By now the Alaska public has been pummeled with numerous reasons and arguments for and against Proposition 1 prohibiting wildlife issues from being decided by initiative. Who is right and who is wrong?
Changing Alaska's Constitution should not be taken lightly. The framers established a system of checks and balances between our legislative, executive and judicial. However, they reserved the ultimate initiation or repeal authority for the people via the initiative and referendum processes, for when political decision-making goes astray.
Only when compelling evidence exists that this delicate balance needs to be tempered should we be willing to modify our state constitution.
Of the ongoing wrangling, only two reasons have surfaced that would dictate action by the voter. The first one is the concern that outside interests funded by animal rights groups would usurp the present system purported to be strictly based on biological science with input from regional advisory boards.
Though this concern has merit, the solution rectifying this problem lies with changing our laws pertaining to financing campaigns. The people of Alaska are being disenfranchised by external big money and high- heeled lobbyist in every sector from insurance regulation to actions associated with the oil patch. You only have to look at the money that moves from lobbyists to various candidates and soft money groups to know that influence buying is alive and well.
The only other argument that can be made is that Alaska's Boards of Fish and Game can make much better decisions than the public when managing wildlife. Three myths are associated with this line of thinking.
First, since the boards are set up as quasi-government functionaries, boards will not be subject to political whims of the legislative and executive. The problem with this argument lies not only in the appointment process of the respective board members, but it also ignores the political reality of who funds their budgets. In my experiences auditing the Alaska government process, very few appointed board members were willing to cut the political grain when dealing with the forces who appointed them.
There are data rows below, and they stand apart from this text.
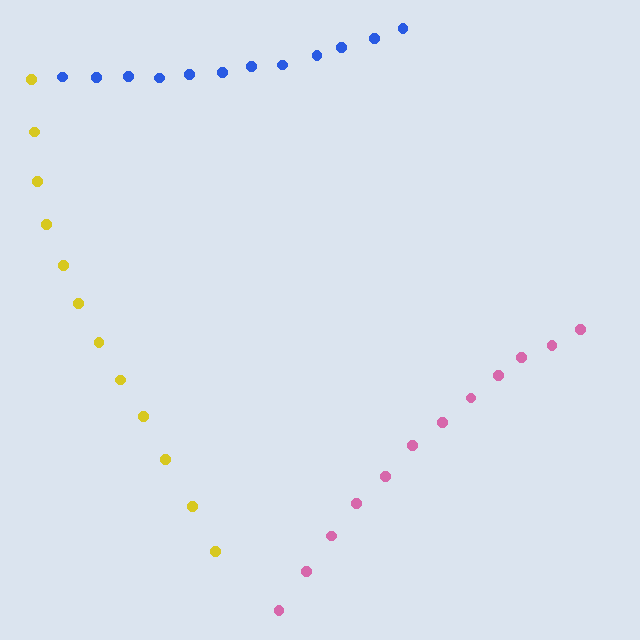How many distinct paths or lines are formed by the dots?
There are 3 distinct paths.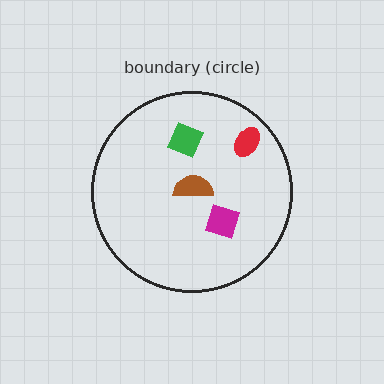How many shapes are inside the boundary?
4 inside, 0 outside.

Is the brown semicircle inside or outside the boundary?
Inside.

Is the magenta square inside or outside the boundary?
Inside.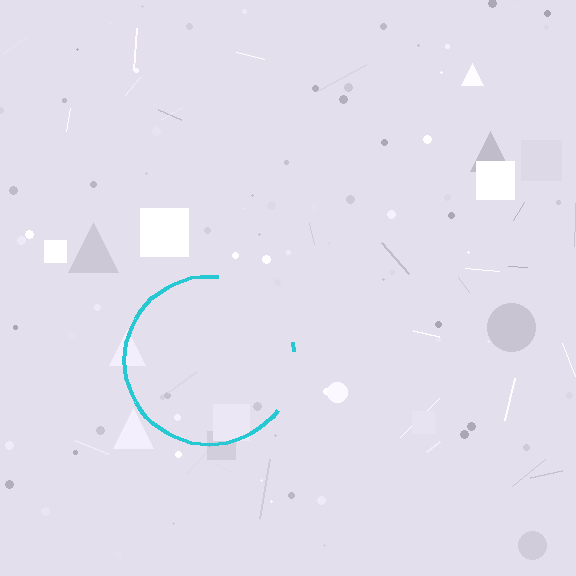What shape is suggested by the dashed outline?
The dashed outline suggests a circle.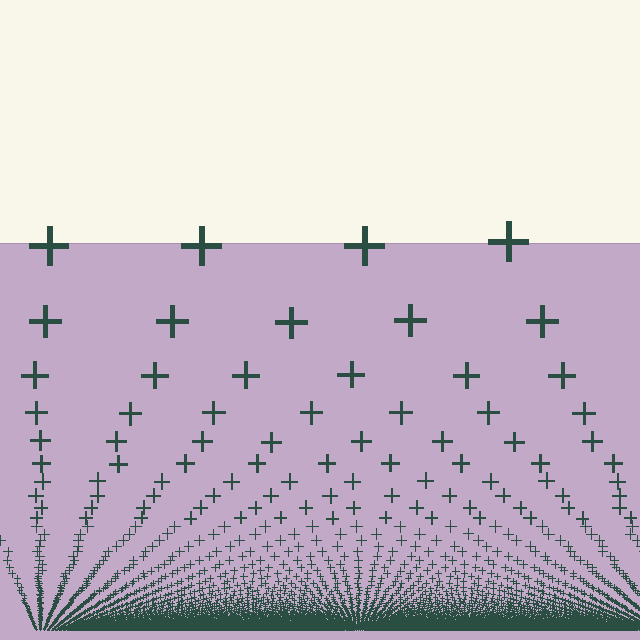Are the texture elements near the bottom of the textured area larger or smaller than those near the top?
Smaller. The gradient is inverted — elements near the bottom are smaller and denser.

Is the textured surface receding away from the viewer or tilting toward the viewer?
The surface appears to tilt toward the viewer. Texture elements get larger and sparser toward the top.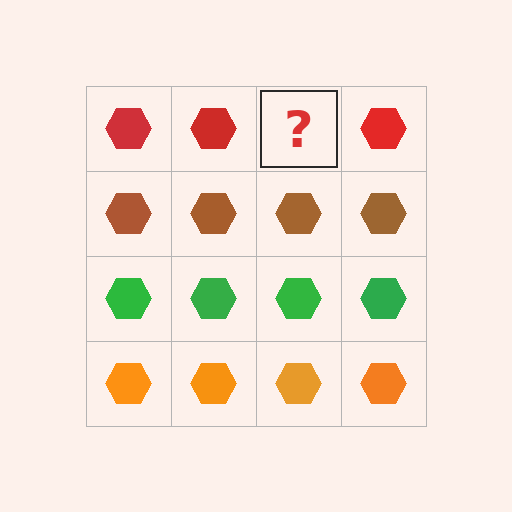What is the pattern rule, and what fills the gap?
The rule is that each row has a consistent color. The gap should be filled with a red hexagon.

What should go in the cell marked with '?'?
The missing cell should contain a red hexagon.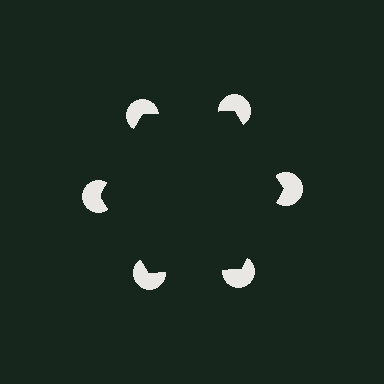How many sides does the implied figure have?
6 sides.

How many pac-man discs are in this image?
There are 6 — one at each vertex of the illusory hexagon.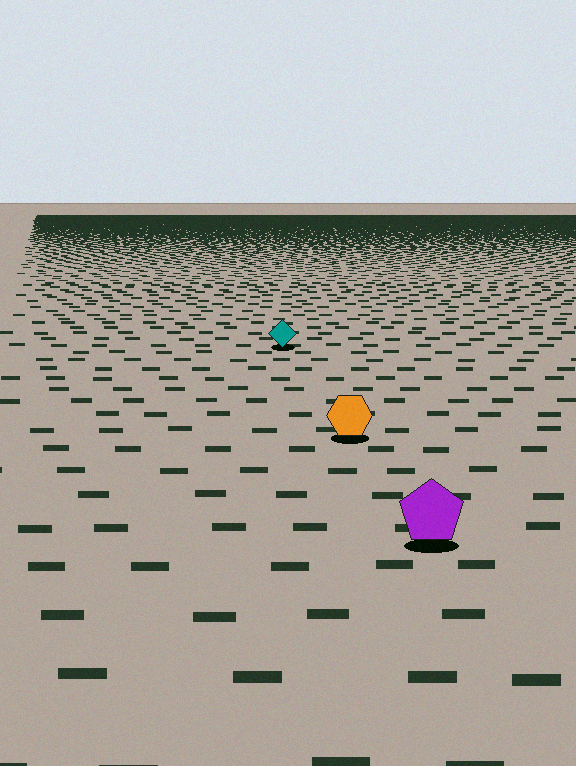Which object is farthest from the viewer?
The teal diamond is farthest from the viewer. It appears smaller and the ground texture around it is denser.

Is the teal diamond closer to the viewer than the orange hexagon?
No. The orange hexagon is closer — you can tell from the texture gradient: the ground texture is coarser near it.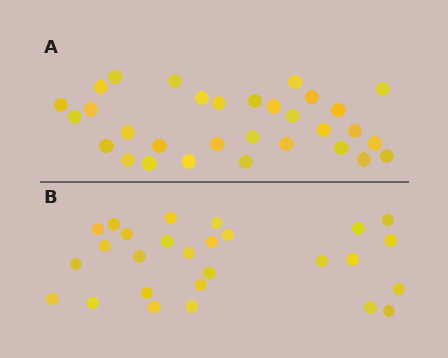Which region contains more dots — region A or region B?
Region A (the top region) has more dots.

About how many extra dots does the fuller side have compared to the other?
Region A has about 4 more dots than region B.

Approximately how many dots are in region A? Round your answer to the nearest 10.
About 30 dots. (The exact count is 31, which rounds to 30.)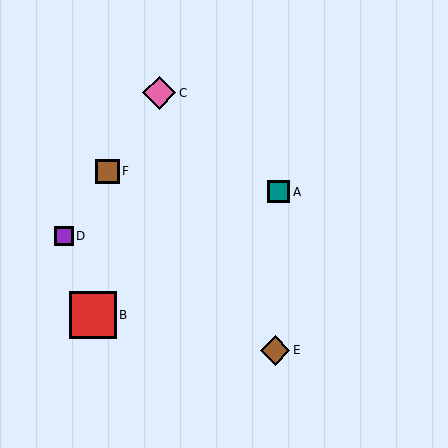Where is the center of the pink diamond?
The center of the pink diamond is at (159, 93).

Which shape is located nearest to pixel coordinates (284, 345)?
The brown diamond (labeled E) at (275, 350) is nearest to that location.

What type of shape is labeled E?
Shape E is a brown diamond.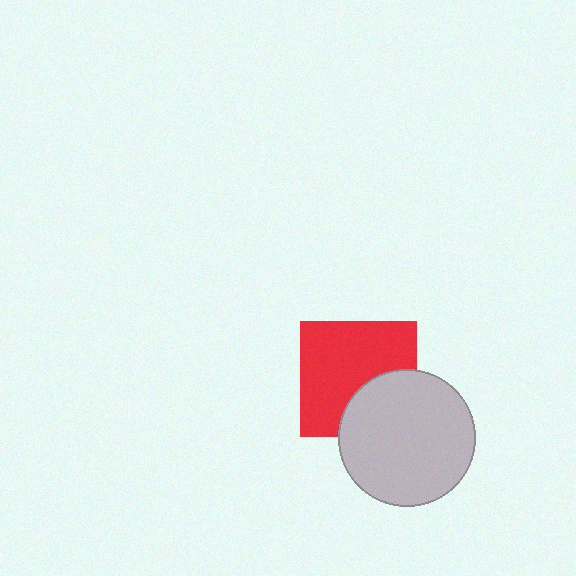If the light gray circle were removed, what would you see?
You would see the complete red square.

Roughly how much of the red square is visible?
Most of it is visible (roughly 68%).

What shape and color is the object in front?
The object in front is a light gray circle.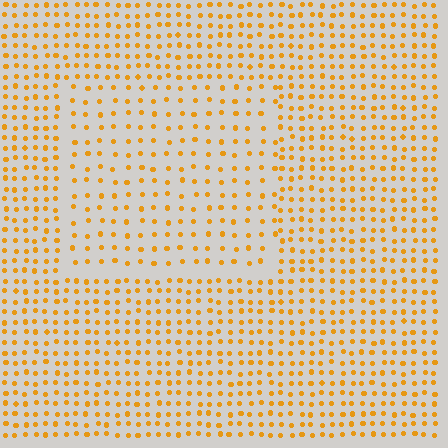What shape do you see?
I see a rectangle.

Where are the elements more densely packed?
The elements are more densely packed outside the rectangle boundary.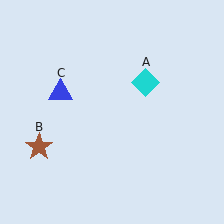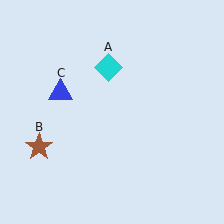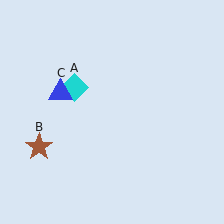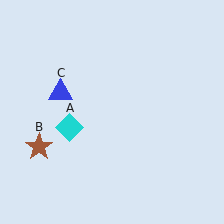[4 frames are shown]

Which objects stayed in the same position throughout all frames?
Brown star (object B) and blue triangle (object C) remained stationary.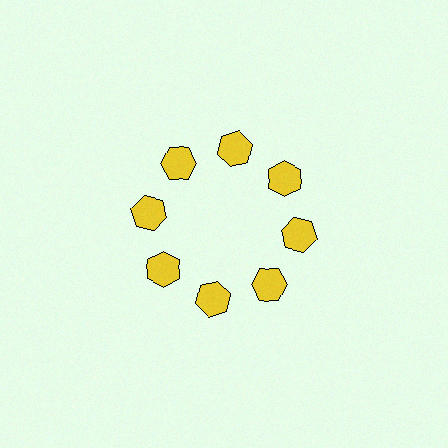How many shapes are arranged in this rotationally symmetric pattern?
There are 8 shapes, arranged in 8 groups of 1.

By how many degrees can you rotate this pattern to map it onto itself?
The pattern maps onto itself every 45 degrees of rotation.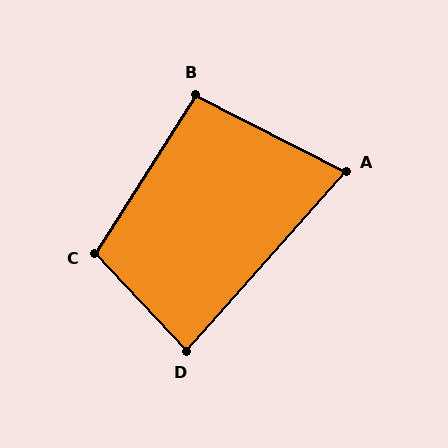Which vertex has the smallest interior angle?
A, at approximately 76 degrees.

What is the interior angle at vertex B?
Approximately 95 degrees (obtuse, close to a right angle).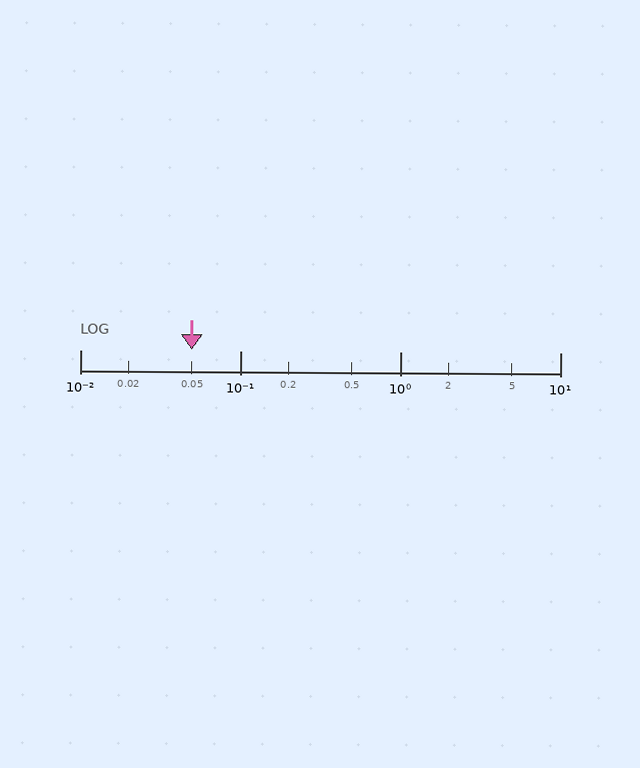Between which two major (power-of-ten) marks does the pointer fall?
The pointer is between 0.01 and 0.1.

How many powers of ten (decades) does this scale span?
The scale spans 3 decades, from 0.01 to 10.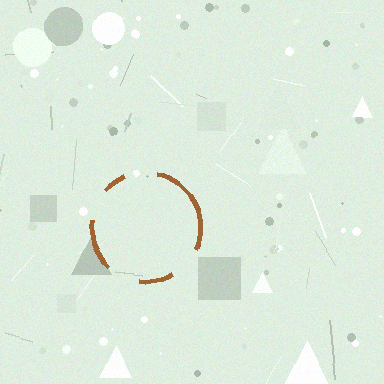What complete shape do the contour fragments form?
The contour fragments form a circle.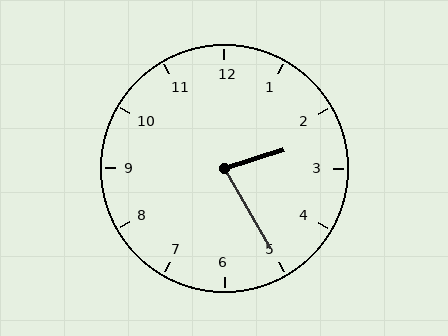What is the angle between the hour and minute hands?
Approximately 78 degrees.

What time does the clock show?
2:25.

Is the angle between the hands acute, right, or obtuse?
It is acute.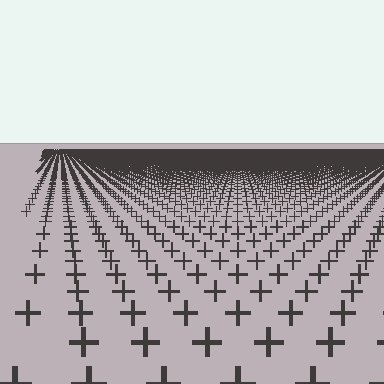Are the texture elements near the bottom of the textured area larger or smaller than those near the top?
Larger. Near the bottom, elements are closer to the viewer and appear at a bigger on-screen size.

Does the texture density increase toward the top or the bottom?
Density increases toward the top.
The second myth is all board members are objective in thought when making decisions on wildlife matters. Whether for personal or other reasons, many of them have predisposed opinions on how Alaska's wildlife should be managed. The laws surrounding the appointment process could be changed to minimize inherent biases and motives of appointees. Again, our constitution need not be changed for this flaw.
The final myth is that all board members' decisions will be biologically sound and not encumbered or influenced by external sources. This is the Achilles heel of proponents' arguments. For the most part, the operational results of our wildlife boards decision-making have been satisfactory. However, a few fractures in the crucible indeed illustrate that not all decision-making has been based solely on biological deliberations. One only has to consider the excessive harvesting that took place years ago in the red king crab and shrimp fisheries around Kodiak, which resulted in lengthy harvesting moratoriums. Also the decision to transport a game species to SE Alaska despite the biological unsoundness of such action.
Until other aspects of our system are changed to minimize influencing the board process, those managing fish and game in this state should expect some degree of ballot box biology. Voting no on Proposition 1 will preserve our voting rights to accept or reject any governmental action relating to fish and game management considered unacceptable by the Alaska people.
Jenson is a CPA who has 28 years of experience in auditing Alaska's governmental programs, departments and boards.